Analyzing What Moves New York Jets General Manager Joe Douglas Can Still Do With Clog Shrinking Space

When the New York Jets signed right tackle Morgan Moses in early July, general manager Joe Douglas made a shrewd move. He took a likely starter on the right tackle in the 6-6, 335-pound Moses, a casualty of the Washington football team cap.

He did it for a modest price, a one-year contract worth up to $ 4.32 million, for a strong starting player who has been an NFL mainstay since 2015, his second year in the league. .

At the same time, the move has also given Douglas reassurance across the line if massive left tackle Mekhi Becton has a recurrence of the injury issues that plagued him in his rookie season a year ago. year. Moses is competing for the starting position in right tackle with incumbent George Fant, who is currently on the team’s reserve / COVID roster but is expected to be cleared soon.

Signing Moses, and signing all of the team’s draft picks, leaves the Jets about $ 16.52 million in ceiling space, according to Over The Cap.

If Fant loses the battle with Moses, he becomes a slightly expensive ($ 9,829,412, per overthecap.com) swing save option, but very reliable on tackle. The Jets would get $ 4.379 million in relief by removing it, the most potential cuts on the list, but would Douglas take that risk? Becton’s potentially precarious state of health makes it a risky proposition.

Greg Van Roten, at $ 3.382 million, would be the next highest potential saver if he were cut. However, he is the holder of the right guard and is fighting against Alex Lewis for this position.

All of this means that if the Jets assess their quarterback after playing their preseason games and decide they need a veteran replacement for rookie Zach Wilson, a trade with Chicago for Nick Foles doesn’t make much sense. . The Foles would count for $ 6.666 million against the cap, and unless New York forced the Bears to take a big chunk of the note – and why would they do it – that would leave the Jets little flexibility for the rest of the day. the season in case they make a move to replace one or two injured starters, and make waivers and other acquisitions after the end of the preseason.

Instead, if Douglas and Co. decide to go with a veteran, they’ll likely have to look for one in the junkyard. Blake Bortles is there after being cut off by Green Bay, and he’s at least trained in a variation of the Jets’ current offense. Green Bay coach is Matt LaFleur, older brother of Jets offensive coordinator Mike LaFleur.

Aside from Philadelphia’s Nick Mullens, who the Jets have already signed, there isn’t any likely-to-let-go veteran QB who has experience in the Shanahan-style offense.

Likewise, if the Jets decide they need the help of a veteran cornerback for a very inexperienced group, the teams to watch would be San Francisco and Atlanta. Head coach Robert Saleh, of course, has been the 49ers’ defensive coordinator for the past four seasons and knows their staff very well.

Jets new defensive coordinator Jeff Ulbrich was the Falcons linebacker coach and was promoted to defensive coordinator for the last 11 games last season when defensive coordinator Raheem Morris was elevated to interim head coach after Dan Quinn’s sacking. Corners that played for Saleh and Ulbrich would be able to take over the defensive system faster than those that did not.

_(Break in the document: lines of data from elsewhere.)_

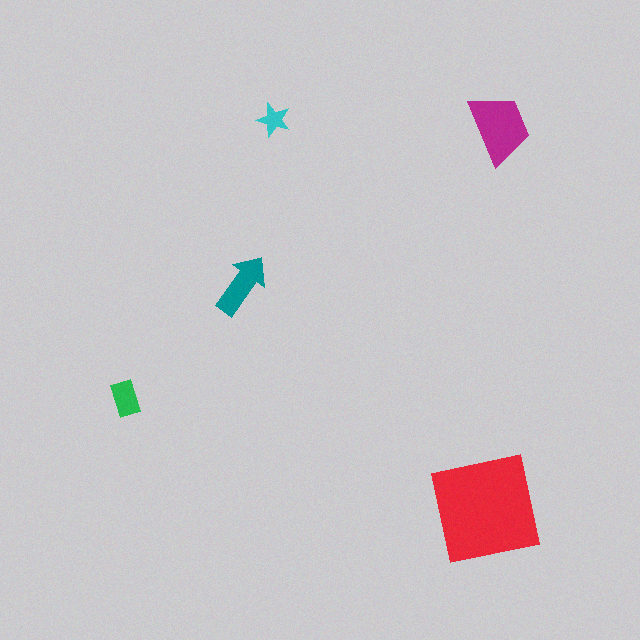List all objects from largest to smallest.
The red square, the magenta trapezoid, the teal arrow, the green rectangle, the cyan star.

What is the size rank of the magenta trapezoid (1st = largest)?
2nd.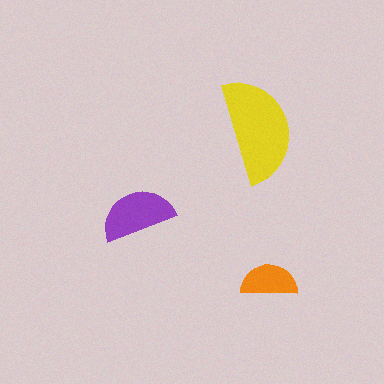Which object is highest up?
The yellow semicircle is topmost.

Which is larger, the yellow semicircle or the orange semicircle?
The yellow one.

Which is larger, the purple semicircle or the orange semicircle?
The purple one.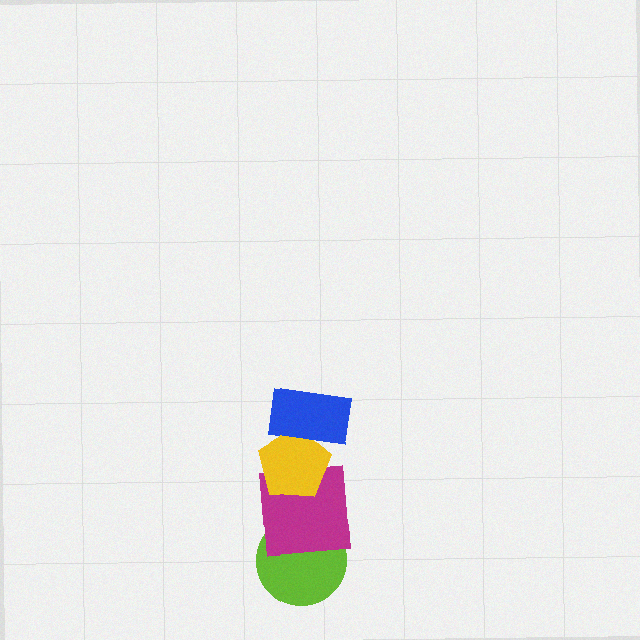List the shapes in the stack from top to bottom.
From top to bottom: the blue rectangle, the yellow pentagon, the magenta square, the lime circle.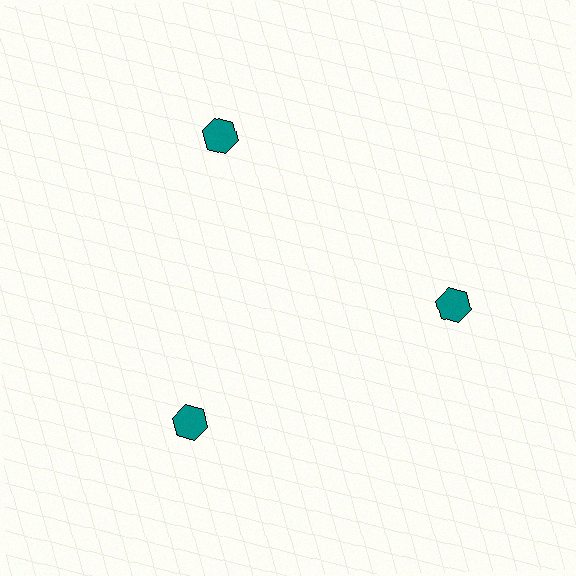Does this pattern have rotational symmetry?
Yes, this pattern has 3-fold rotational symmetry. It looks the same after rotating 120 degrees around the center.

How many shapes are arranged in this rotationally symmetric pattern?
There are 3 shapes, arranged in 3 groups of 1.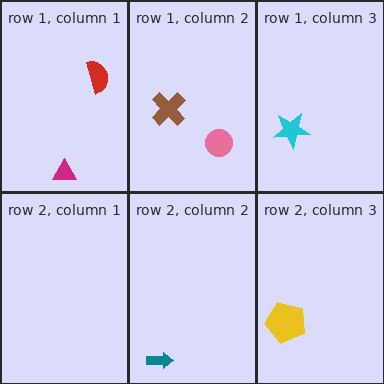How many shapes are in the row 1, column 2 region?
2.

It will be interesting to see if the Jets sign or claim former Indianapolis players in the coming weeks. While assistant general manager Rex Hogan remains a trusted lieutenant for Douglas, the former Colts cornerbacks he likely recommended in previous years have not worked out. In the span of 48 days last fall, the Jets cut three ex-Indy corners: Nate Hairston, Quincy Wilson and Pierre Desir.

Interestingly, all three are currently on the NFL rosters, which just goes to show how hard it is to find good cornerbacks in professional football and how hard it is to assess them. Douglas, Hogan and the rest of the New York front office must judge over the next few weeks whether this extremely young group of cornerbacks can weather the NFL storm, and then act on it by making moves or standing.